When Ted Kennedy said the other day that Iraq is George Bush's Vietnam, it was kind of ironic since it was Kennedy's older brother who got us involved in that Asian disaster.
Granted that when the bullet tore through the president's head on the still frozen in our mind afternoon in Dallas, there had not been the number of deaths and casualties that Lyndon Johnson and Richard Nixon would bring about. But we were already ankle-deep in the quagmire.
The president who was ever present in my formative years in the '50s was President Eisenhower. I don't know how great a president he was, but he was one fine general and while I might not take his advice on picking a vice president I would listen intently if he gave military advice.
As the transition was under way, President Eisenhower told President Kennedy not to get involved in a land war in Asia. You cannot win, he said.
Kennedy did not listen and America paid the price.
If President Eisenhower were alive today I suspect he would give President Bush similar advice. Don't get involved in a land war in the Middle East. You can't win.
We don't understand the dynamics of this whole region. Presbyterian Americans who are visiting friends in another part of the country don't think anything about going to their Methodist or Baptist church for Sunday services. We in America just do not understand religious hatred and the whole dynamics of it. We didn't really understand why two red-headed, green eyed Irish guys would try to kill each other because one was Catholic and one was Protestant. But they were both Irish, we said. They both believed in the same God.
We especially don't understand religious zealots, kids who should be playing sports or goofing around with friends strapping bombs to their bodies and blowing up people.
It is no secret that when strong dictators fall from some of these countries, the factions break apart and start killing each other. For all his many faults, Tito held Yugoslavia together.

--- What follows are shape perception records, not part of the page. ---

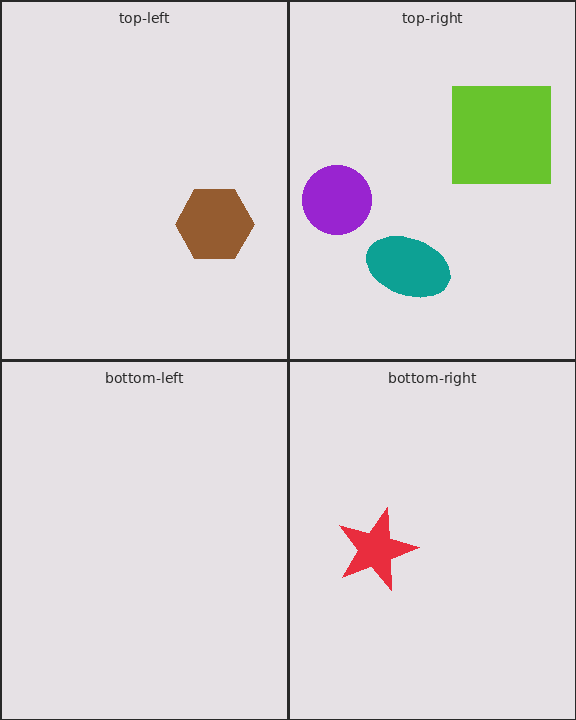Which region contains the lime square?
The top-right region.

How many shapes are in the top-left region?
1.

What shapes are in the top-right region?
The lime square, the teal ellipse, the purple circle.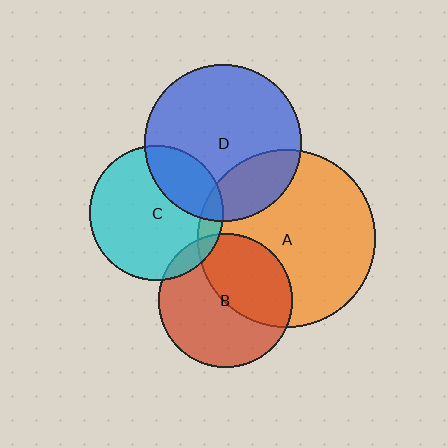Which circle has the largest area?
Circle A (orange).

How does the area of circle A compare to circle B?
Approximately 1.8 times.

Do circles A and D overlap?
Yes.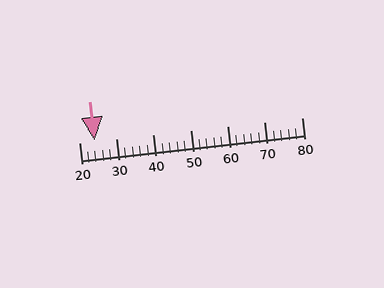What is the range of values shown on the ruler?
The ruler shows values from 20 to 80.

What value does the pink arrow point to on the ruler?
The pink arrow points to approximately 24.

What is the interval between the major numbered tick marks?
The major tick marks are spaced 10 units apart.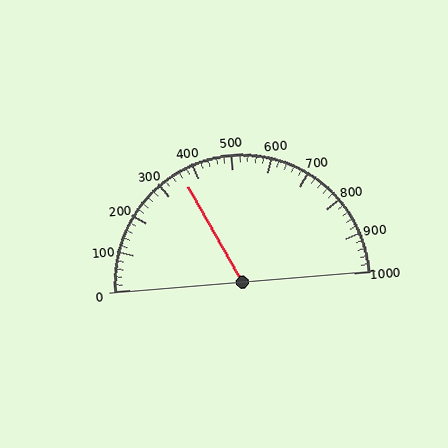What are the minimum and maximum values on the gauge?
The gauge ranges from 0 to 1000.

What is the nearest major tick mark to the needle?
The nearest major tick mark is 400.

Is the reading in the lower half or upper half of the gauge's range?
The reading is in the lower half of the range (0 to 1000).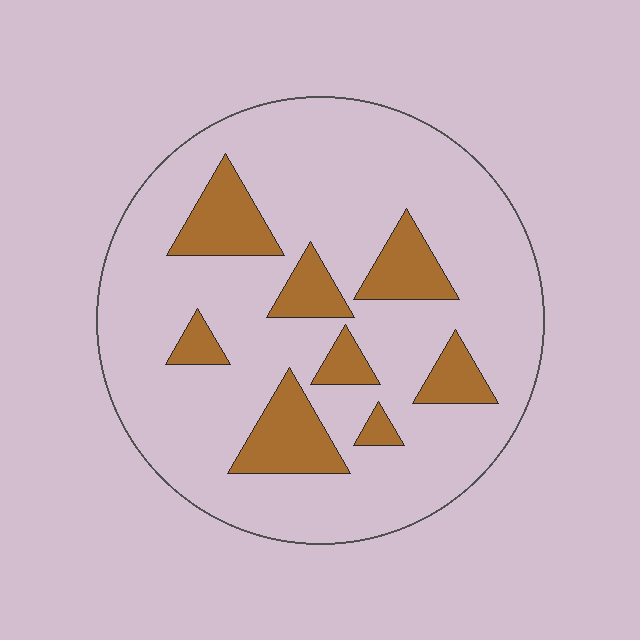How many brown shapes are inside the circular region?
8.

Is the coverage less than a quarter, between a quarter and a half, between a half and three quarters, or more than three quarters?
Less than a quarter.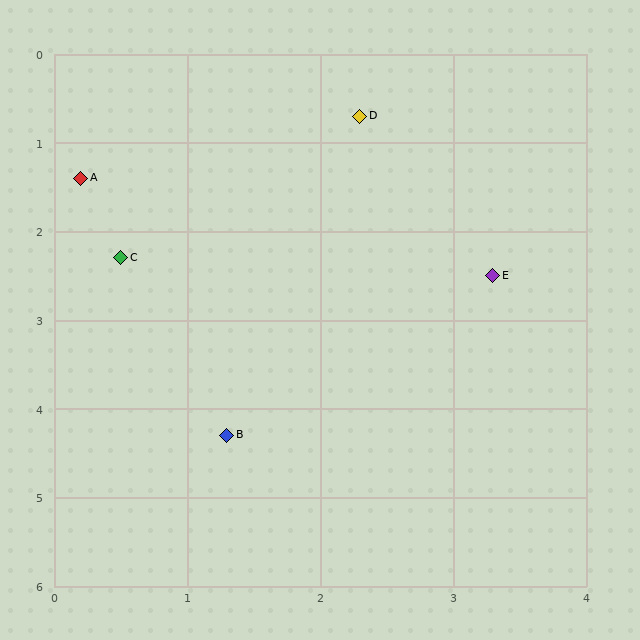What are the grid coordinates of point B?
Point B is at approximately (1.3, 4.3).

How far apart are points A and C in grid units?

It is getting so I don't even want to turn on the evening news or read the national papers for fear of hearing about a dozen more American Marines killed in Iraq. One of my jobs as a young reporter was to go by the houses of the families of soldiers killed in Vietnam and get mug shots of the dead soldier to run in the paper.
I think of all the promise, all the goodness and decency and optimism in these young soldiers. I think of all the lives affected by the loss.
I am the eternal pessimist when it comes to things like this. I believe there are thousands of Iraqis who are plotting how to kill more and more of our soldiers. The whole issue of sending even more soldiers over there sets off an echo of General Westmoreland saying, just give me a thousand more, just a thousand more and we will win the war. At some point, and I wish it was even sooner, we will have to get out of that land war in Iraq. I don't even want to think about what is going to happen after then. I suspect that the country will implode in racial, ethnic warfare. I can see the oil wells burning. I can see neighbors like Iran trying to figure out what they can get out of this chaos. The American exit from Vietnam was a nasty, ugly scene of truly fleeing, helicopters taking off with people trying to cling onto them. It was a dark day for America.
As nice and well meaning as Americans are, in fairness we went through and are working out our own problems without interference from other countries. We went from a country in which one human being owned another like chattel to a country in which we tried to make each citizen an equal partner. Now we are coping with being the land of plenty and enticing millions of Hispanics to our country and the assimilation that all brings about.
I guess what makes me mad is that we have a system in which soldiers go where they are told and do what they are told without any say in whether it is a good or bad decision. The part that makes me mad is we need to know more about these other countries, about all the ethnic, racial dynamics before we send our best and brightest young Americans over there to be mowed down. When men and women in suits with Ph.D. degrees think they know it all, it is up to the soldiers in the field to deal with it. We need to think about what happens when the Tito or other strong leader is gone and whether the country can be managed. We need a clear vision of what we are trying to accomplish, our chances of accomplishing those goals and how many of our best fighting men and women are going to be lost in this effort.